Franz Müller suelta la funda del violín y da un paso para ayudarlo a levantarse antes de que nadie lo vea, recoger los restos de cristal y esconderlos en algún sitio, pero el niño por cuyo cumpleaños han sido contratados los músicos se le adelanta, y el violinista primero piensa que se va a poner a dar voces para llamar a su madre y que vea lo que ha sucedido, pero también espera que el chiquillo al final lo que haga será ayudar al preso que está en el suelo. Pero en los dos razonamientos está equivocado: el crío no va a llamar a su madre para chivarse y tampoco va a ayudar al camarero a levantarse y a esconder los cristales rotos para que no lo castiguen. El niño se ha quedado mirando al camarero, muy serio, la cartuchera en la funda y las piernas ligeramente abiertas, como si fuera uno de esos vaqueros de las películas americanas. El violinista se queda quieto, no quiere creer que lo que ha pensado vaya a suceder, pero desde donde está ve sacar al chaval la Luger, tan grande en sus manos de niño que la estampa se le antoja grotesca, ridícula, y el preso que todavía no se ha levantado, la mano aún en el codo dolorido, los ojos clavados en los del crío que le apunta a su cabeza que él mueve ligeramente, como si al negar pudiera evitar que lo encañonase aunque todavía no sabe siquiera disparar, que le pegue un tiro por haberse tropezado y haber roto la vajilla de su madre. Trata de levantarse el camarero, pero por culpa de los nervios y del vino derramado se cae de nuevo y vuelve a lastimarse el codo.

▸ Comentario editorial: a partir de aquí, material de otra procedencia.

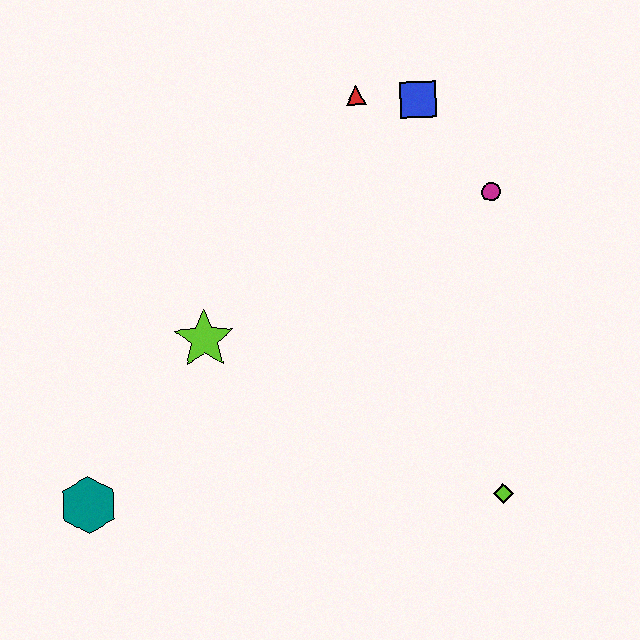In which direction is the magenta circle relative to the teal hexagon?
The magenta circle is to the right of the teal hexagon.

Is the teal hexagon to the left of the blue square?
Yes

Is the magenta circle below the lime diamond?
No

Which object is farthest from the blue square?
The teal hexagon is farthest from the blue square.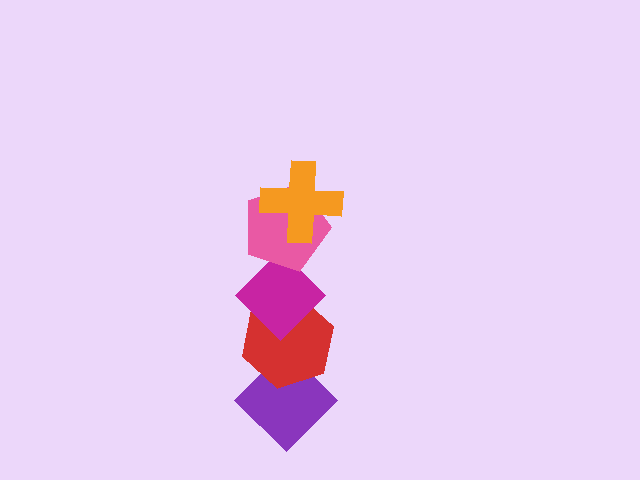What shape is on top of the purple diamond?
The red hexagon is on top of the purple diamond.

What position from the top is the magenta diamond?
The magenta diamond is 3rd from the top.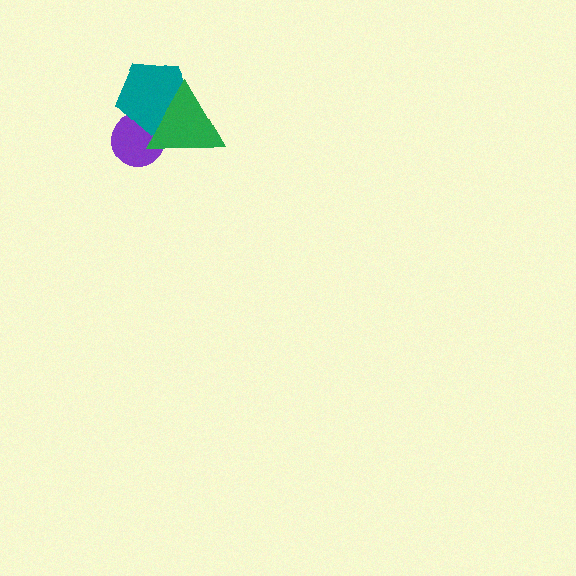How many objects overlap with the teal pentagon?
2 objects overlap with the teal pentagon.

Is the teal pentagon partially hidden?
Yes, it is partially covered by another shape.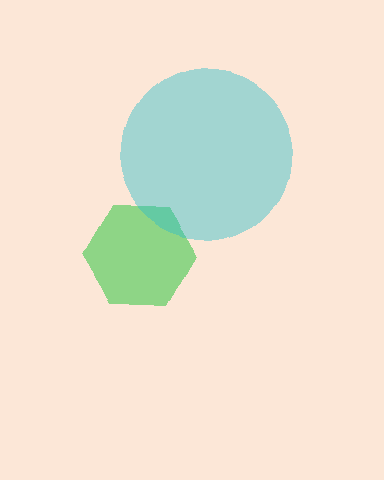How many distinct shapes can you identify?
There are 2 distinct shapes: a green hexagon, a cyan circle.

El chiquillo ya tiene el dedo en el gatillo, y Franz Müller lo que quiere es gritar antes de que sea demasiado tarde, empujar al niño, quitarle la pistola y luego darle una bofetada. En ese momento no piensa que, si lo hace, tal vez esa misma noche acabe vistiendo uno de esos trajes de rayas que llevan los presos en el campo, que si le da una bofetada al hijo de un hombre poderoso ni las influencias de su viejo amigo Dieter Block podrán librarlo de un castigo. Pero no piensa en eso cuando ha decidido quitarle al crío la pistola, no piensa en el castigo, sino en que una bala se le escape y dé en el blanco. Pero está demasiado lejos, seis o siete metros al menos, y cuatro o cinco zancadas no pueden ser más rápidas que el dedo que aprieta un gatillo, aunque sea el dedo de un niño.

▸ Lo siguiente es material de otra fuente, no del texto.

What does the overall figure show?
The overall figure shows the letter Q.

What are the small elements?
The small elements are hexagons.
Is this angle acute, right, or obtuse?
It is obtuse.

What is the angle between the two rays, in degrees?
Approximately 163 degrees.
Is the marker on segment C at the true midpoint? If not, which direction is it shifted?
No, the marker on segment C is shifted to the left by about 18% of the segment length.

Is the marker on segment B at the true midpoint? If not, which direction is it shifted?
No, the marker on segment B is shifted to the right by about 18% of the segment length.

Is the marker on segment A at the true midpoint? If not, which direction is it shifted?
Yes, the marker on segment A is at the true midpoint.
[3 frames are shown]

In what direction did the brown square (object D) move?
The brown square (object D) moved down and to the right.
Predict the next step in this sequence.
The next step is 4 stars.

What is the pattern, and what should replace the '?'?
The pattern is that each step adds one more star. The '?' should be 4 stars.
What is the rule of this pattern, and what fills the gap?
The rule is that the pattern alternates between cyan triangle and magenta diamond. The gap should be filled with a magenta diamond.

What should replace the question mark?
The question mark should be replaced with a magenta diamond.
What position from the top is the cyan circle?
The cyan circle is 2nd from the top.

Sin levantarse aún del suelo, el preso se ha puesto las manos delante de la cara, como si pudiera protegerse así de una bala. Pero el chiquillo ya ha apretado el gatillo, y Franz Müller está gritando, antes de escuchar el estampido, le ha gritado que no al niño, le pide por favor que no dispare y se lamenta por no haberse dado cuenta antes de lo que iba a hacer, por no haber llegado a tiempo. Está a punto de coger al crío por el cuello y tal vez estrangularlo porque ganas no le faltan cuando se da cuenta de que no ha escuchado nada, y el chaval sigue apretando el gatillo, y ahora que está justo detrás de él ve cómo el martillo de la Luger se abre y se cierra en un chasquido siniestro, la pistola sin balas que dispara una y otra vez a la cabeza de un camarero torpe que se sigue cubriendo la cabeza con las manos, preguntándose tal vez por qué todavía sigue vivo o es que a lo mejor ya está muerto y es por eso por lo que no puede escuchar el estampido de los disparos que le han reventado la cabeza.

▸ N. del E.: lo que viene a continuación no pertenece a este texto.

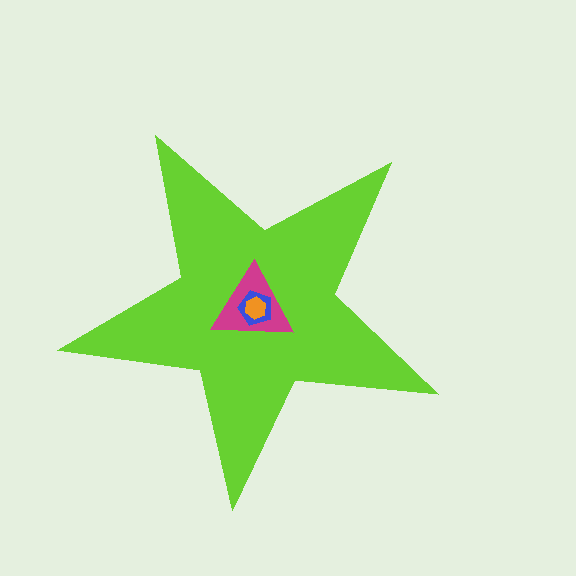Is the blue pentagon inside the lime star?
Yes.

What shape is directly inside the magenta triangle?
The blue pentagon.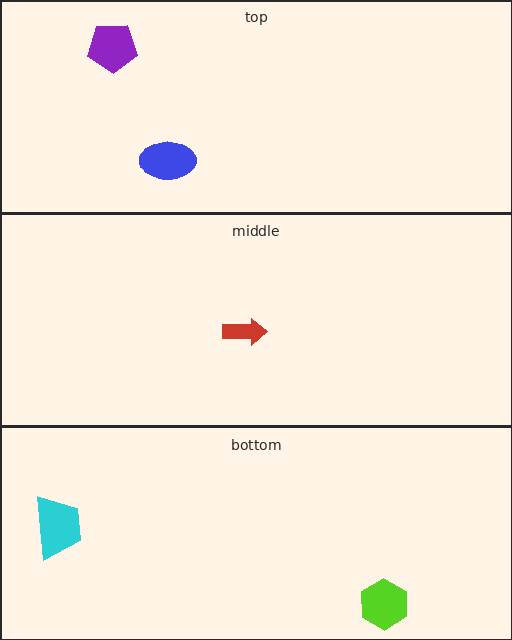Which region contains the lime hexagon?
The bottom region.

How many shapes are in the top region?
2.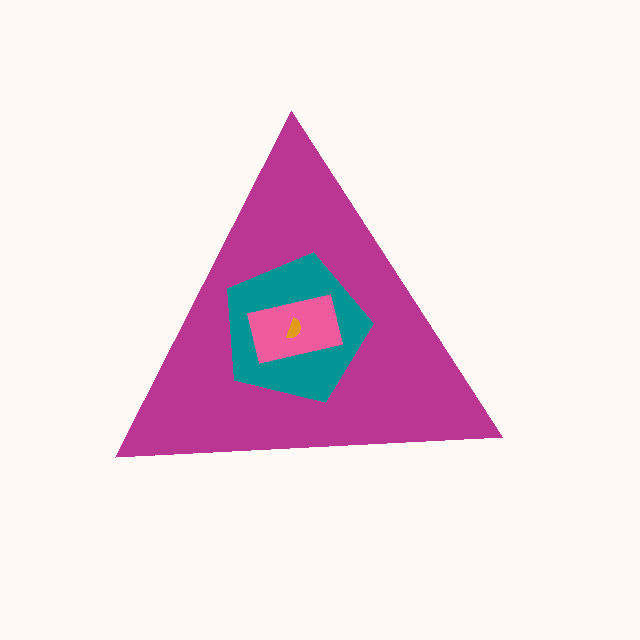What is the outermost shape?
The magenta triangle.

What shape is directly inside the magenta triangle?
The teal pentagon.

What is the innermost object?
The orange semicircle.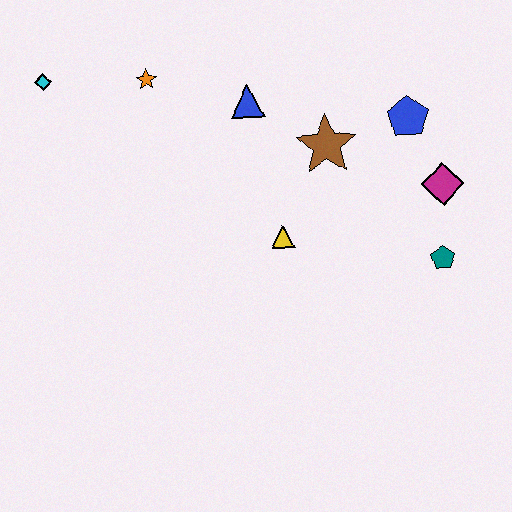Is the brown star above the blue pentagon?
No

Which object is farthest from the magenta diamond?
The cyan diamond is farthest from the magenta diamond.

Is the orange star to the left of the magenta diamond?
Yes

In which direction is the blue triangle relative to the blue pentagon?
The blue triangle is to the left of the blue pentagon.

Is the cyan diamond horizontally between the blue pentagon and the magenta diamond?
No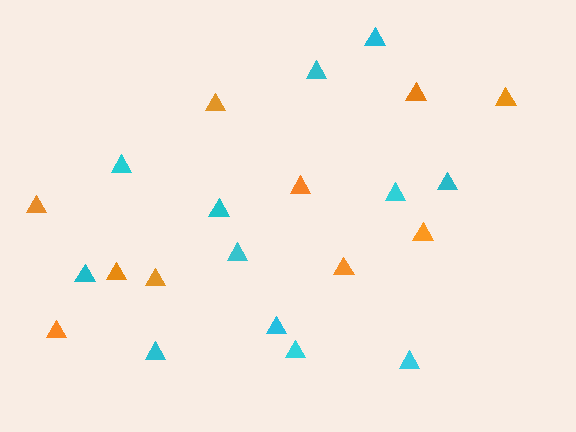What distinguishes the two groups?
There are 2 groups: one group of orange triangles (10) and one group of cyan triangles (12).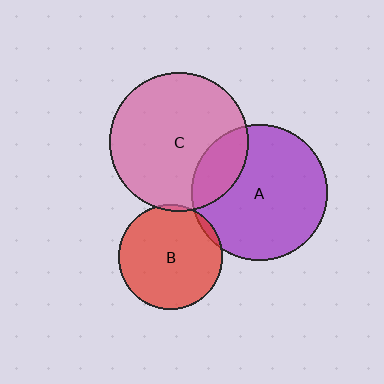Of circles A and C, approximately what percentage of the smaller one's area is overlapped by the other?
Approximately 20%.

El crío se ríe. Es lo primero que ve Franz Müller cuando llega a su altura y ha de cerrar las manos muy fuerte para no cogerlo por las solapas y zarandearlo y abofetearlo. Sigue disparando la pistola sin balas y se carcajea, el pequeño diablo, los ojos brillantes, la pistola sujeta ahora con las dos manos, como si de verdad tuviese balas y no quisiera errar ninguno de los tiros. Cuando se da cuenta de que el violinista está a su lado, sigue haciéndolo. Le hace gracia que un hombre que está tirado en el suelo se tape la cara con las manos para que no le alcancen las balas, como si aquello no fuera sino un juego en el que todos participan -todos, incluso el violinista que ahora está a su lado- porque es su cumpleaños.